## Concise Implementation of Softmax Regression

Just as high-level APIs of deep learning frameworks
made it much easier to implement linear regression,
we will find it similarly (or possibly more)
convenient for implementing classification models.

In [None]:
from matplotlib import pyplot as plt
%matplotlib inline
from IPython import display

import torch
import torchvision
from torch import nn
from torch.utils import data
from torchvision import transforms

Let us stick with the Fashion-MNIST dataset. 
We download the dataset first.

In [None]:
!wget -nc "https://labfile.oss.aliyuncs.com/courses/2777/FashionMNIST.zip"
!unzip -o "FashionMNIST.zip"

Then we define the load data function to read the data into memory.

In [None]:
def load_data_fashion_mnist(batch_size, resize=None):
    """Download the Fashion-MNIST dataset and then load it into memory."""
    trans = [transforms.ToTensor()]
    if resize:
        trans.insert(0, transforms.Resize(resize))
    trans = transforms.Compose(trans)
    mnist_train = torchvision.datasets.FashionMNIST(
        root="./", train=True, transform=trans, download=True)
    mnist_test = torchvision.datasets.FashionMNIST(
        root="./", train=False, transform=trans, download=True)
    return (data.DataLoader(mnist_train, batch_size, shuffle=True, num_workers=1),
            data.DataLoader(mnist_test, batch_size, shuffle=False, num_workers=1))
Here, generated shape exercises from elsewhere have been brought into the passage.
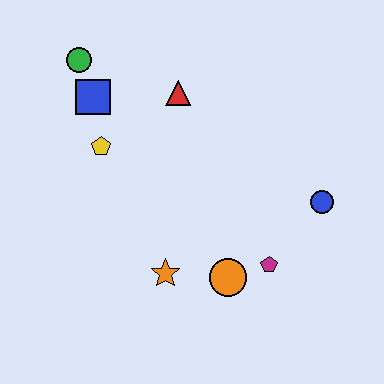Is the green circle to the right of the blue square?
No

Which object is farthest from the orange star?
The green circle is farthest from the orange star.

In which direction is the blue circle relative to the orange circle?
The blue circle is to the right of the orange circle.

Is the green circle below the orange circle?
No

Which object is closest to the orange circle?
The magenta pentagon is closest to the orange circle.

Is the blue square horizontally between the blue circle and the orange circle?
No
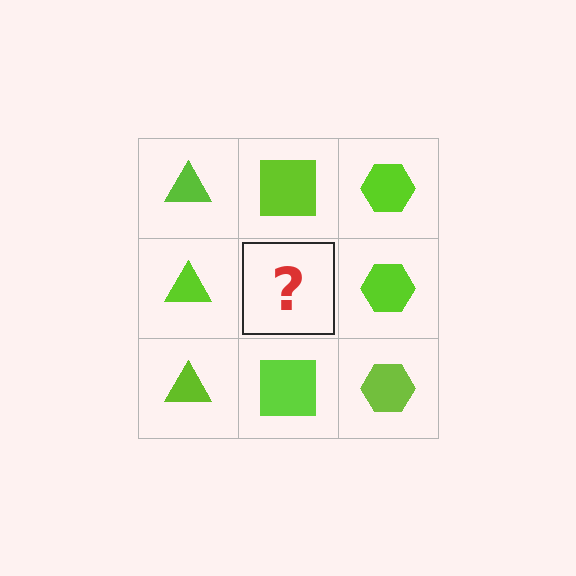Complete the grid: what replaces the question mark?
The question mark should be replaced with a lime square.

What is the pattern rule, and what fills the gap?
The rule is that each column has a consistent shape. The gap should be filled with a lime square.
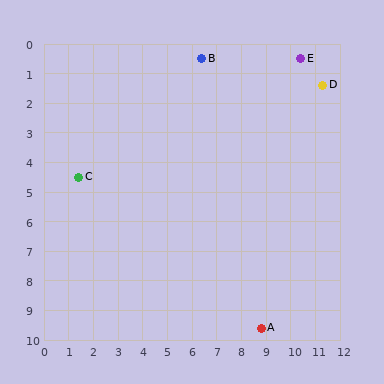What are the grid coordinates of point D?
Point D is at approximately (11.3, 1.4).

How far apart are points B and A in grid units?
Points B and A are about 9.4 grid units apart.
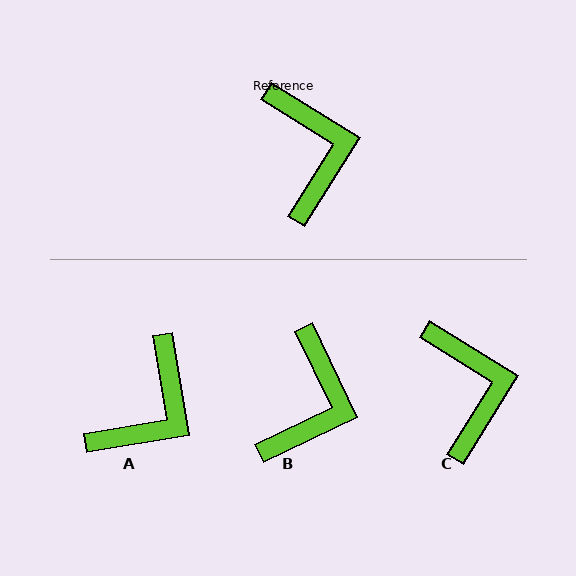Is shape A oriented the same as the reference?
No, it is off by about 49 degrees.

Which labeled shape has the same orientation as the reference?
C.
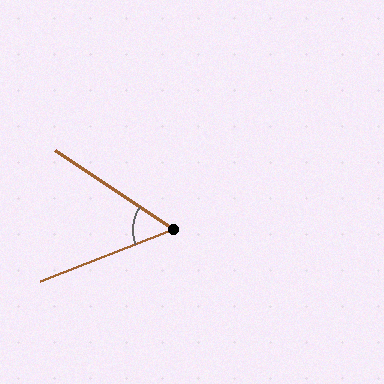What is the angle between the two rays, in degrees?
Approximately 55 degrees.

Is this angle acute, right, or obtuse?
It is acute.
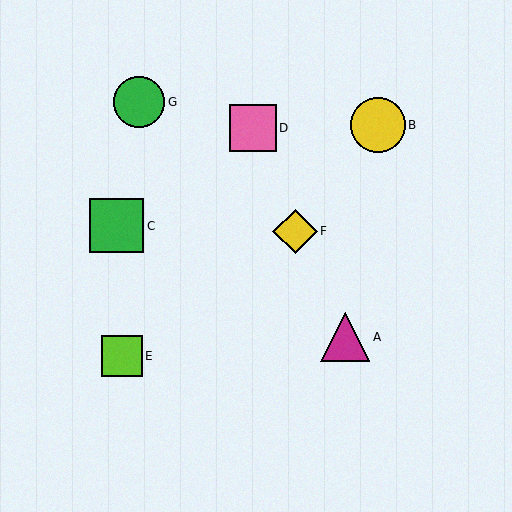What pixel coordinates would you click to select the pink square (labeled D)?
Click at (253, 128) to select the pink square D.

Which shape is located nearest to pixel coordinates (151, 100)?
The green circle (labeled G) at (139, 102) is nearest to that location.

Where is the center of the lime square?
The center of the lime square is at (122, 356).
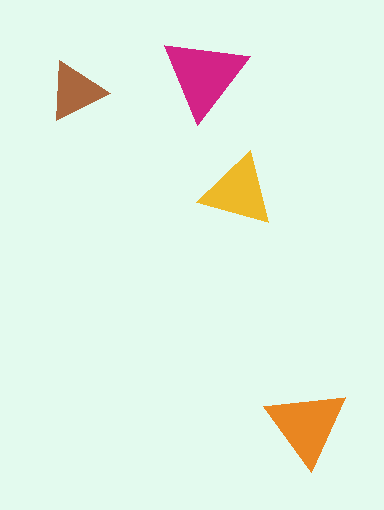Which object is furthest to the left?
The brown triangle is leftmost.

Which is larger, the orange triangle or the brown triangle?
The orange one.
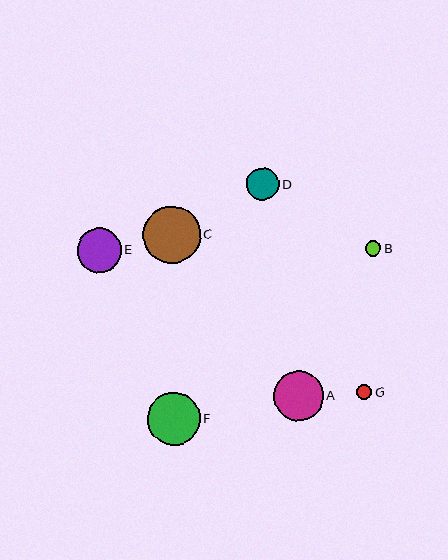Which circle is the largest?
Circle C is the largest with a size of approximately 58 pixels.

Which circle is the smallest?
Circle G is the smallest with a size of approximately 15 pixels.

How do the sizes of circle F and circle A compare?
Circle F and circle A are approximately the same size.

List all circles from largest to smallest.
From largest to smallest: C, F, A, E, D, B, G.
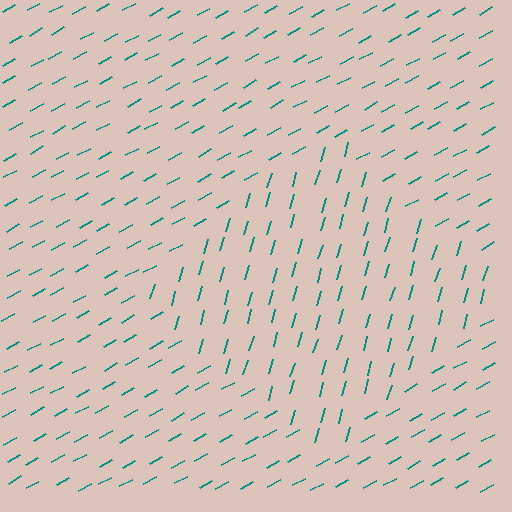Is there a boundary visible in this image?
Yes, there is a texture boundary formed by a change in line orientation.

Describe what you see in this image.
The image is filled with small teal line segments. A diamond region in the image has lines oriented differently from the surrounding lines, creating a visible texture boundary.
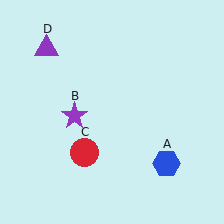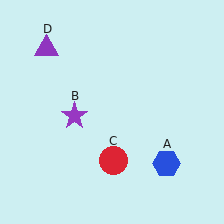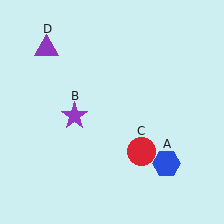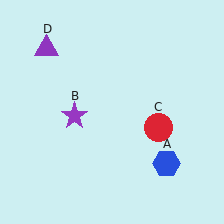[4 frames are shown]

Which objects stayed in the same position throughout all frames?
Blue hexagon (object A) and purple star (object B) and purple triangle (object D) remained stationary.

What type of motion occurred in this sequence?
The red circle (object C) rotated counterclockwise around the center of the scene.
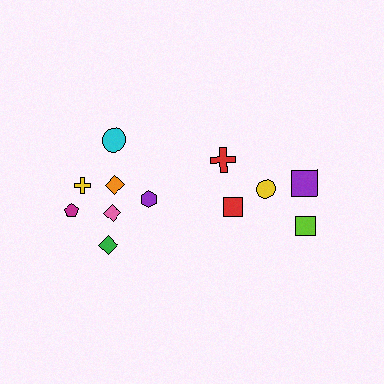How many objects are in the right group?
There are 5 objects.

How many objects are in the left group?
There are 7 objects.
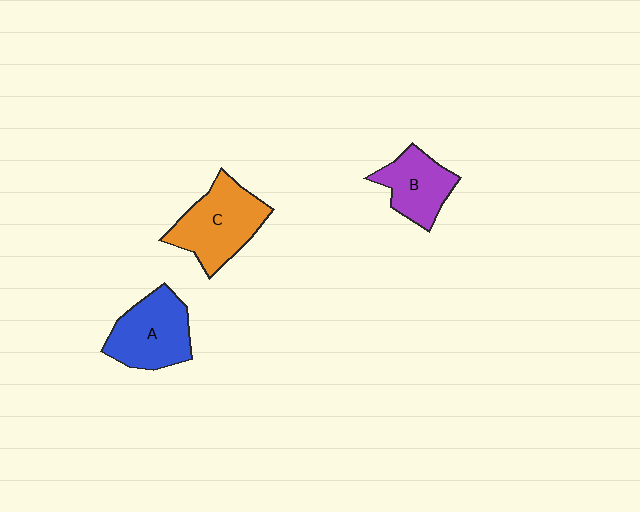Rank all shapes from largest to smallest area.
From largest to smallest: C (orange), A (blue), B (purple).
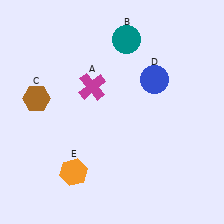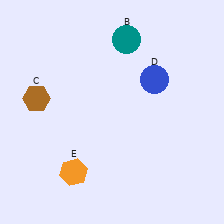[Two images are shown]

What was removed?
The magenta cross (A) was removed in Image 2.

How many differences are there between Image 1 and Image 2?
There is 1 difference between the two images.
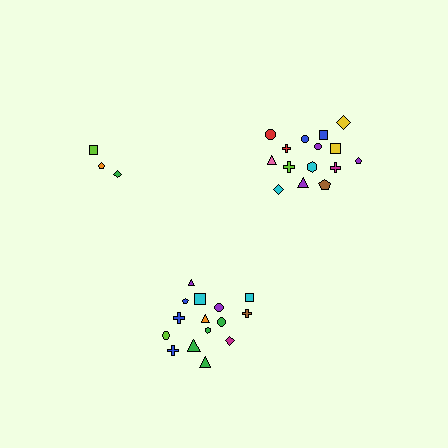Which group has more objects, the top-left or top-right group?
The top-right group.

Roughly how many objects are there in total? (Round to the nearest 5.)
Roughly 35 objects in total.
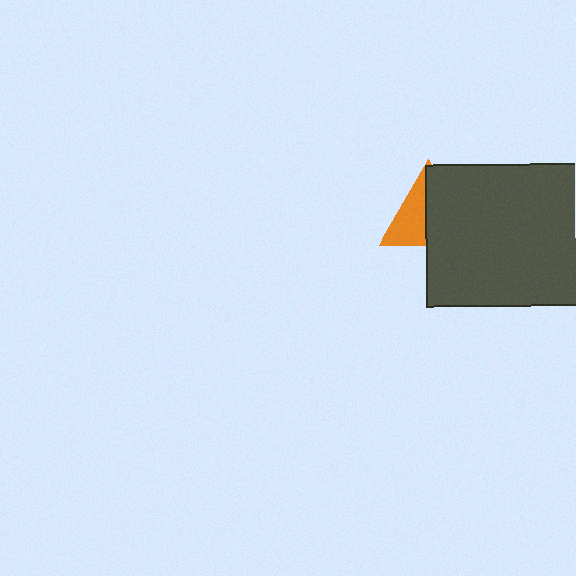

Finally, we use that function to load the data. 
We keep the batch size at 256.

In [None]:
batch_size = 256
train_iter, test_iter = load_data_fashion_mnist(batch_size)

### Initializing Model Parameters

The output layer of softmax regression
is a fully-connected layer.
Therefore, to implement our model,
we just need to add one fully-connected layer
with 10 outputs to our `Sequential`.
Again, here, the `Sequential` is not really necessary,
but we might as well form the habit since it will be ubiquitous
when implementing deep models.
Again, we initialize the weights at random
with zero mean and standard deviation 0.01.

In [None]:
# PyTorch does not implicitly reshape the inputs. Thus we define a layer to
# reshape the inputs in our network
class Reshape(torch.nn.Module):
    def forward(self, x):
        return x.view(-1,784)

net = nn.Sequential(Reshape(), nn.Linear(784, 10))

def init_weights(m):
    if type(m) == nn.Linear:
        torch.nn.init.normal_(m.weight, std=0.01)

net.apply(init_weights)

### Softmax Implementation Revisited

In the previous example, we calculated our model's output
and then ran this output through the cross-entropy loss.
Mathematically, that is a perfectly reasonable thing to do.
However, from a computational perspective,
exponentiation can be a source of numerical stability issues.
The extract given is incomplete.